If you would like to use Ergo Lite, which is also called “Flora-2”, you can get it at SourceForge.
If you are interested in a more user-friendly way to use Ergo Lite, check out Blawx, which is a prototype drag-and-drop visual development environment for Ergo Lite.
For help learning Ergo Lite, the primary resource is the user manual. However, Coherent Knowledge makes a commercial version of the Ergo Lite language called ErgoAI, and they have learning resources and a mailing list for users of both languages available through their website. The two languages are similar, but not identical, so don’t expect everything that works in ErgoAI to work in Ergo Lite.
If you are using Ergo Lite on a Windows computer, I can recommend using Visual Studio Code as a development environment. Once Ergo Lite is installed on your computer, you can edit the settings of VS Code to allow you to use a Ergo Lite interpreter inside a Terminal window, so you never need to leave VS Code to test what you have written.

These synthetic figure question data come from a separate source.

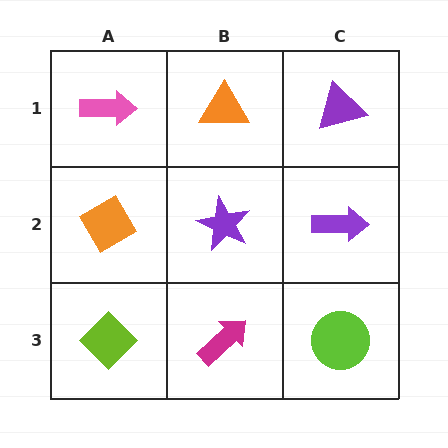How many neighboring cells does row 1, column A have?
2.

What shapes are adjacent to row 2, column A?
A pink arrow (row 1, column A), a lime diamond (row 3, column A), a purple star (row 2, column B).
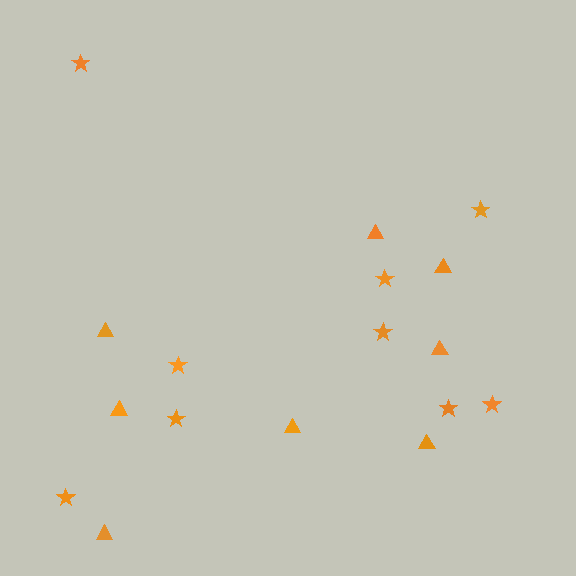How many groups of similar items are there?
There are 2 groups: one group of triangles (8) and one group of stars (9).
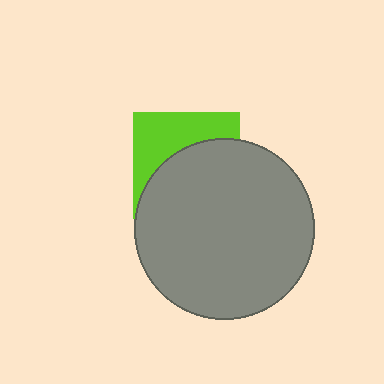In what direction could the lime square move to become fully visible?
The lime square could move up. That would shift it out from behind the gray circle entirely.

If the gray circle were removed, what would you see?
You would see the complete lime square.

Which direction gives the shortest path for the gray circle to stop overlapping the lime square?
Moving down gives the shortest separation.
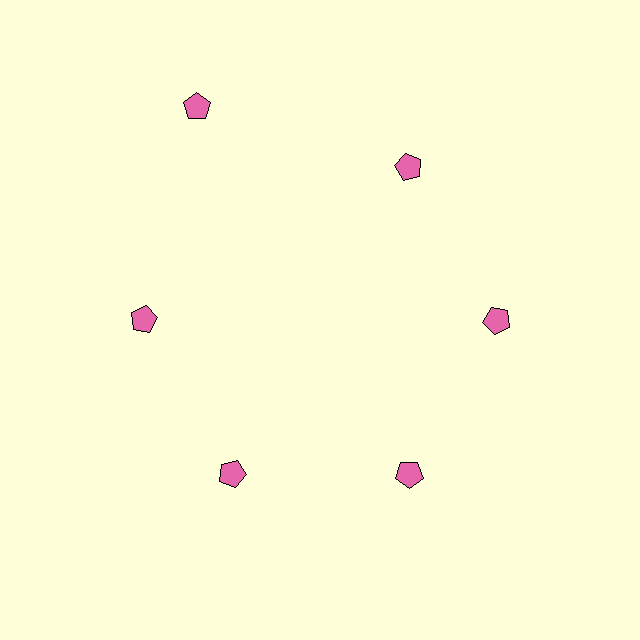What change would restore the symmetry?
The symmetry would be restored by moving it inward, back onto the ring so that all 6 pentagons sit at equal angles and equal distance from the center.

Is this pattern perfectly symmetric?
No. The 6 pink pentagons are arranged in a ring, but one element near the 11 o'clock position is pushed outward from the center, breaking the 6-fold rotational symmetry.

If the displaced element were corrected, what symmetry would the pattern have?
It would have 6-fold rotational symmetry — the pattern would map onto itself every 60 degrees.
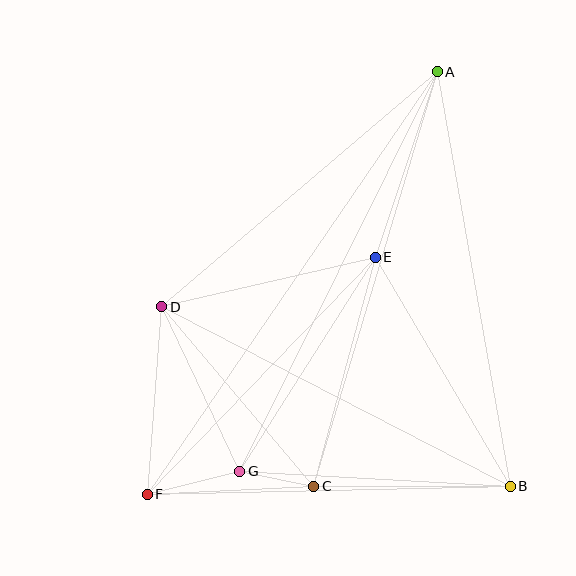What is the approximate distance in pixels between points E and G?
The distance between E and G is approximately 254 pixels.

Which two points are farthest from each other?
Points A and F are farthest from each other.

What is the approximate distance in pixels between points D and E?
The distance between D and E is approximately 219 pixels.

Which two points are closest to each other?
Points C and G are closest to each other.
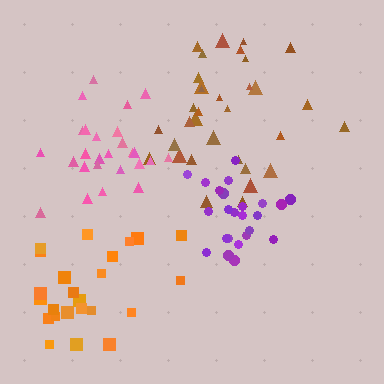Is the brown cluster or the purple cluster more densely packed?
Purple.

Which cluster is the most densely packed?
Purple.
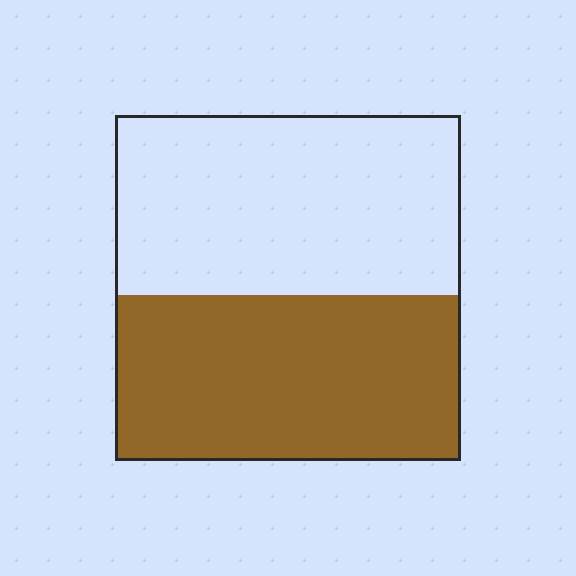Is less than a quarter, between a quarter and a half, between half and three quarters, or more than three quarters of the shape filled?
Between a quarter and a half.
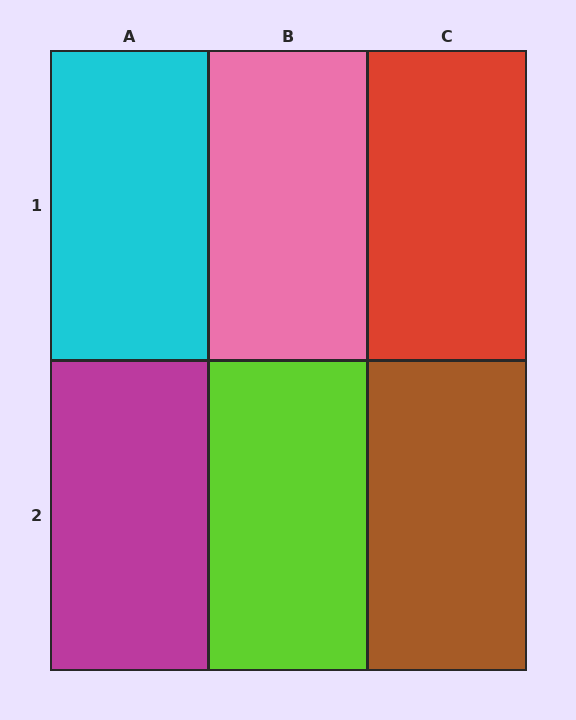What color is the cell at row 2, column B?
Lime.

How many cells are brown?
1 cell is brown.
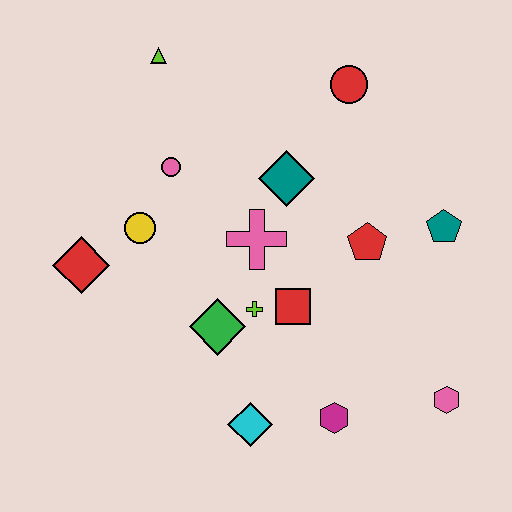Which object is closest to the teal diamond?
The pink cross is closest to the teal diamond.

This is done by going to File->Preferences->Settings->Features->Terminal and finding the Integrated>Env:Windows setting. Edit the settings.json file and add the line
"terminal.integrated.shell.windows": "C:\\path\\to\\\\runflora.bat"

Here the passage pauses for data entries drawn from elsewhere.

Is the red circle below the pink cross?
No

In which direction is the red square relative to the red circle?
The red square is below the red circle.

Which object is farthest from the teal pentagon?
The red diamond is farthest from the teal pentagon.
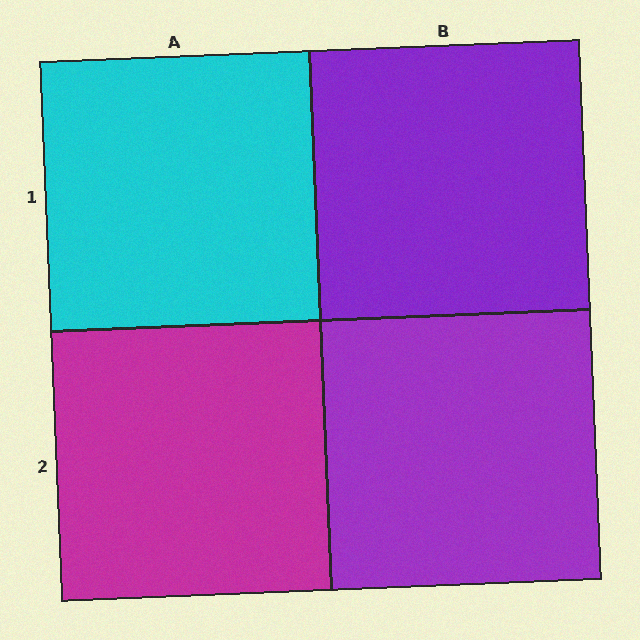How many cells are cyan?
1 cell is cyan.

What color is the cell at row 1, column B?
Purple.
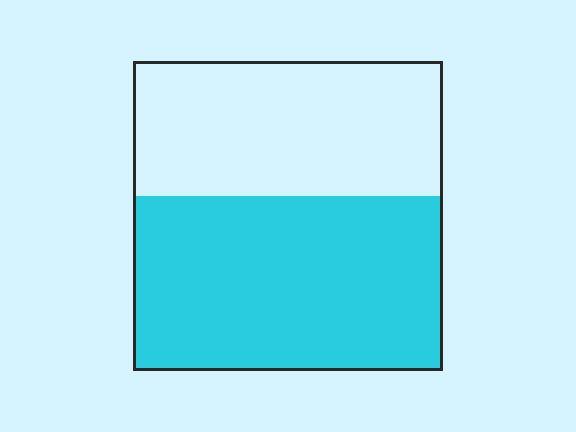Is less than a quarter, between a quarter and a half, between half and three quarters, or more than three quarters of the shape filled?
Between half and three quarters.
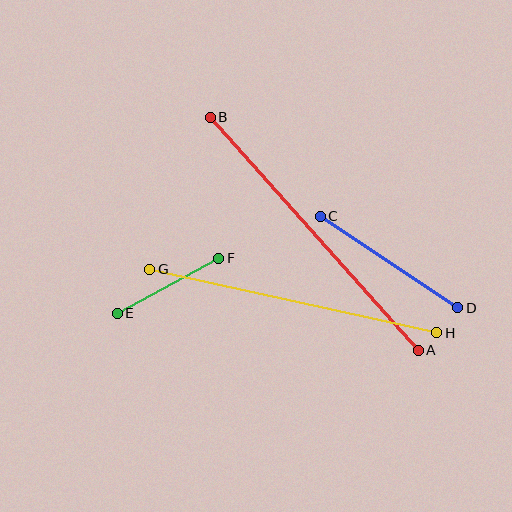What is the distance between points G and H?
The distance is approximately 294 pixels.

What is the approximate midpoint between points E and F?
The midpoint is at approximately (168, 286) pixels.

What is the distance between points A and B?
The distance is approximately 313 pixels.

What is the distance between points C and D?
The distance is approximately 165 pixels.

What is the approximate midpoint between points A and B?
The midpoint is at approximately (314, 234) pixels.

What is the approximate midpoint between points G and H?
The midpoint is at approximately (293, 301) pixels.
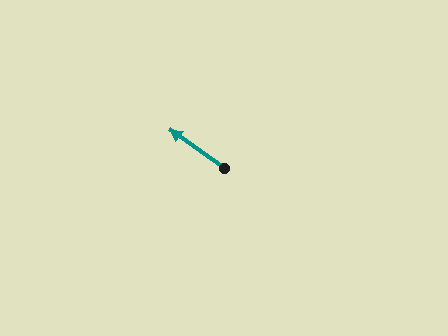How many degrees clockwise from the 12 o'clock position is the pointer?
Approximately 305 degrees.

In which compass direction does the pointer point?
Northwest.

Then when you hit CTRL-SHIFT-~, it will run Ergo Lite right inside VS Code.
If you would like to get a copy of all of the final code developed in this series, it is available as a Gist on GitHub, and is included here for your convenience.

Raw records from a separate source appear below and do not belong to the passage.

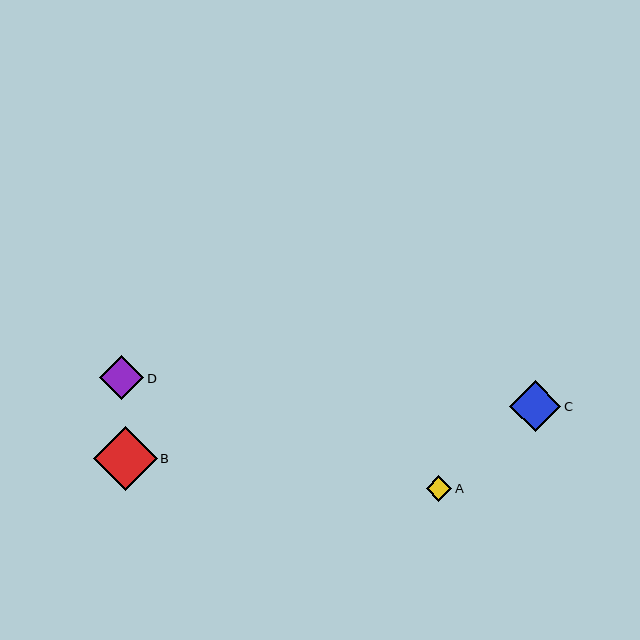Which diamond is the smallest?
Diamond A is the smallest with a size of approximately 25 pixels.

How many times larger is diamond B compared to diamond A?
Diamond B is approximately 2.5 times the size of diamond A.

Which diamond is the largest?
Diamond B is the largest with a size of approximately 64 pixels.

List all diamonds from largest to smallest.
From largest to smallest: B, C, D, A.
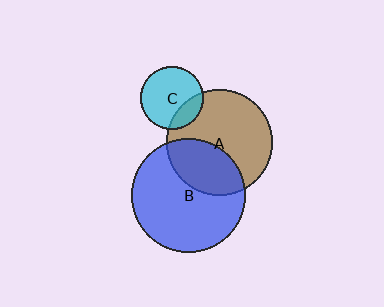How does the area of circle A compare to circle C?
Approximately 2.8 times.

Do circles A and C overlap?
Yes.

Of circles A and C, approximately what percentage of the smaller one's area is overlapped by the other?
Approximately 20%.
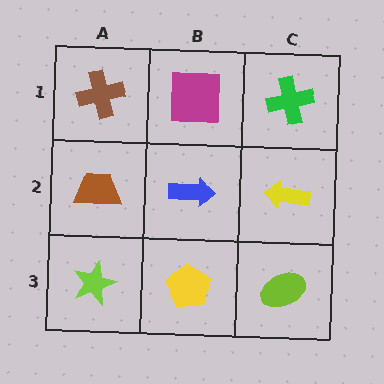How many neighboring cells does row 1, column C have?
2.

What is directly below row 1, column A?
A brown trapezoid.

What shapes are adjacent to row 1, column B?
A blue arrow (row 2, column B), a brown cross (row 1, column A), a green cross (row 1, column C).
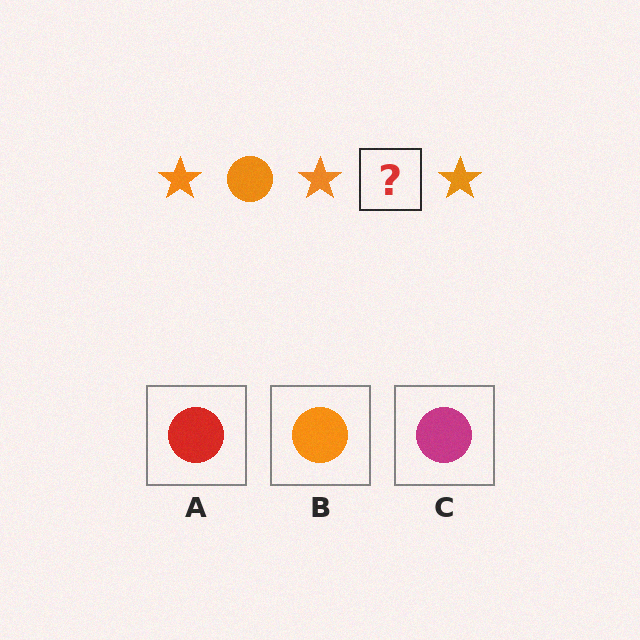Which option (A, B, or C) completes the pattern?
B.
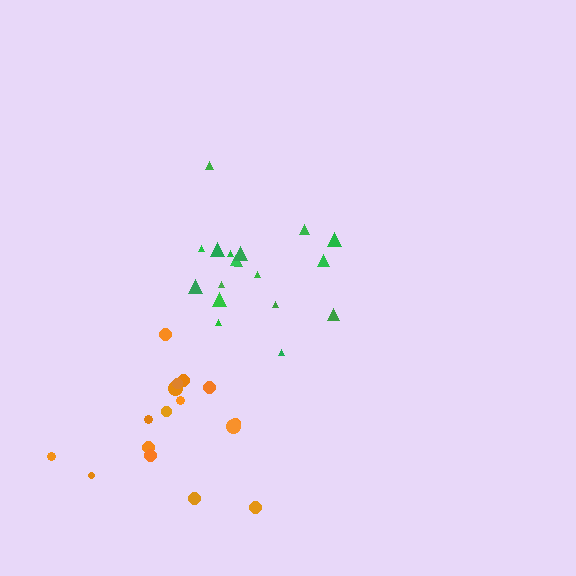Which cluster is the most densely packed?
Green.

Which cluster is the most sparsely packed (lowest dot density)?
Orange.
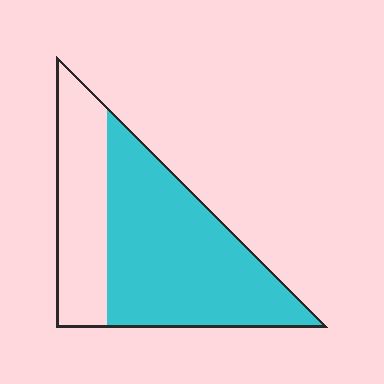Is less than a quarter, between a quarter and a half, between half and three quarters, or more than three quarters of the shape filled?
Between half and three quarters.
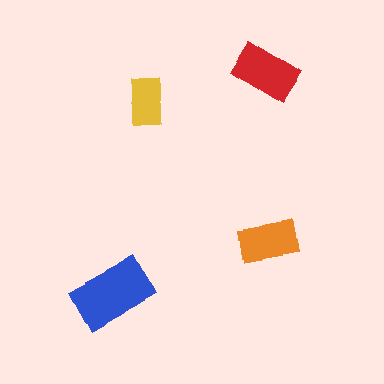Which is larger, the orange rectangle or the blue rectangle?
The blue one.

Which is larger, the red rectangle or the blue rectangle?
The blue one.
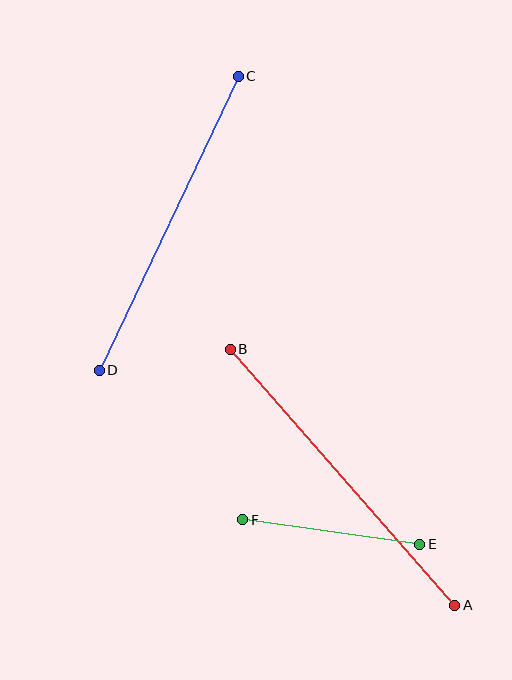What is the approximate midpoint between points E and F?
The midpoint is at approximately (331, 532) pixels.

If you find any bugs in the code in this series, or serious errors in the posts, please do let me know and I’ll do my best to fix them.
Jason Morris is an LLM Candidate in Computational Law at the University of Alberta Faculty of Law, the operator of Round Table Law, and co-founder of Lemma Legal Consulting. He can be reached at @RoundTableLaw on Twitter. If you need help getting computers to do law, feel free to get in touch.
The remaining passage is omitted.